Congressman Richard Neal Joins Health and Human Services Secretary Bigby in Holyoke to Hear Success Stories from Transitional Assistance Clients
Real stories reflect the impact of transitional assistance and its role helping individuals and families move toward employment and independence
HOLYOKE — People who rely on transitional assistance benefits as a bridge to success today shared their stories and talked about the importance of the programs at the Holyoke Transitional Assistance Office.
Congressman Richard Neal joined Secretary of Health and Human Services Dr. JudyAnn Bigby and Department of Transitional Assistance (DTA) Commissioner Daniel Curley to hear current and former DTA clients tell their stories about how the benefits have helped in a time of need to support their families and transition to self-sufficiency.
"These important programs provide relief to literally thousands of our neighbors in western Massachusetts who are in need,” said Congressman Neal. “Every family should have a healthy and nutritious diet, and transitional assistance gives local residents that opportunity and prevents them from going hungry. They also find work for people who are unemployment, and in the process, help improve their quality of life. These critical services provide a safety net for families, and I look forward to hearing their personal success stories.”
“With all of the misinformation out there, it’s so important to hear the real stories, from people who truly need these programs,” said Secretary Bigby. “We know that transitional assistance is about helping people help themselves — and it creates a path to self-sufficiency for so many families across Massachusetts.”
DTA provides food and cash assistance to thousands of people across Massachusetts, and both types of benefits are issued via Electronic Benefit Transfer cards (EBT). The Holyoke DTA office serves approximately 15,300 households through the Supplemental Nutrition Assistance Program (SNAP) and about 2,700 households through the Transitional Aid to Families with Dependent Children (TAFDC) and Emergency Aid to the Elderly, Disabled and Children (EAEDC) programs.
SNAP assists low-income individuals and families to buy food, and the average monthly benefit is $235. TAFDC and EAEDC give very low-income families and disabled people the ability to meet their immediate and basic needs such as housing, child care, transportation, and employment and educational needs.
One of many successful employment services programs is DTA Works, a part-time, transitional employment program that DTA developed to help clients receiving transitional assistance gain career skills and transition to full-time work.
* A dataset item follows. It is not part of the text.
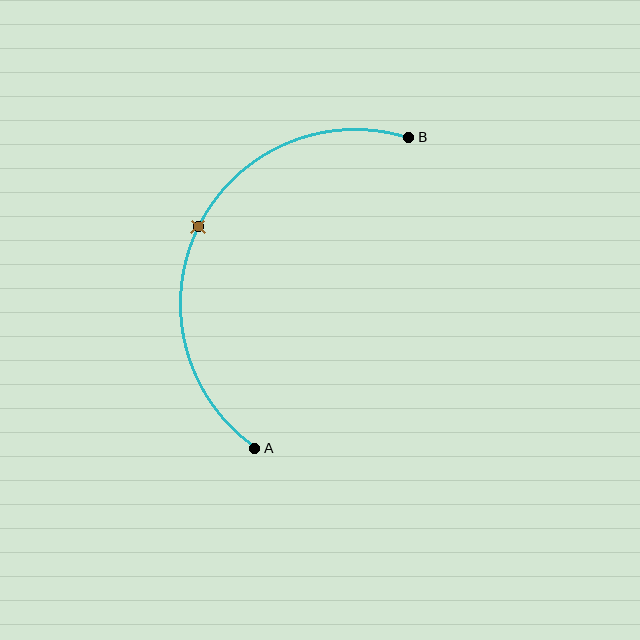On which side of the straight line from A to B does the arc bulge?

The program is an innovative initiative that provides internship opportunities to clients with barriers to employment and little or no work experience.
“Assistance from DTA helped me to start my career in public service,” says former DTA Works intern Tomasa Martinez, who is now employed at the Springfield State Street Transitional Assistance Office. “It gave my kids and me the opportunity to have a better life.”
Several current and former DTA clients who have worked with DTA employment service providers participated in today’s event to share their personal stories.
“DTA programs are designed to provide a bridge when people really need it,” said Commissioner Curley. “’Today’s stories illustrate how DTA’s collaboration with employee services providers actually leads to employment and self-sufficiency for clients.”
Strengthening Program Integrity
In 2008, the Patrick-Murray Administration created a Program Integrity Unit at the Department of Transitional Assistance (DTA) that recovers millions of dollars each year. Just last year, the unit recovered roughly $4 million from current and former recipients for both intentional and unintentional violations. Since the Program Integrity Unit launched, DTA has recovered $28M.
Governor Patrick also signed into law prohibitions on the purchase of alcohol, tobacco, and lottery tickets with cash benefits and convened a bi-partisan EBT Commission which reported its recommendations to the Legislature to inform addition program integrity efforts in the state budget.
Program integrity is essential because it means our limited resources will have a greater impact and more people will be able to get back on their feet.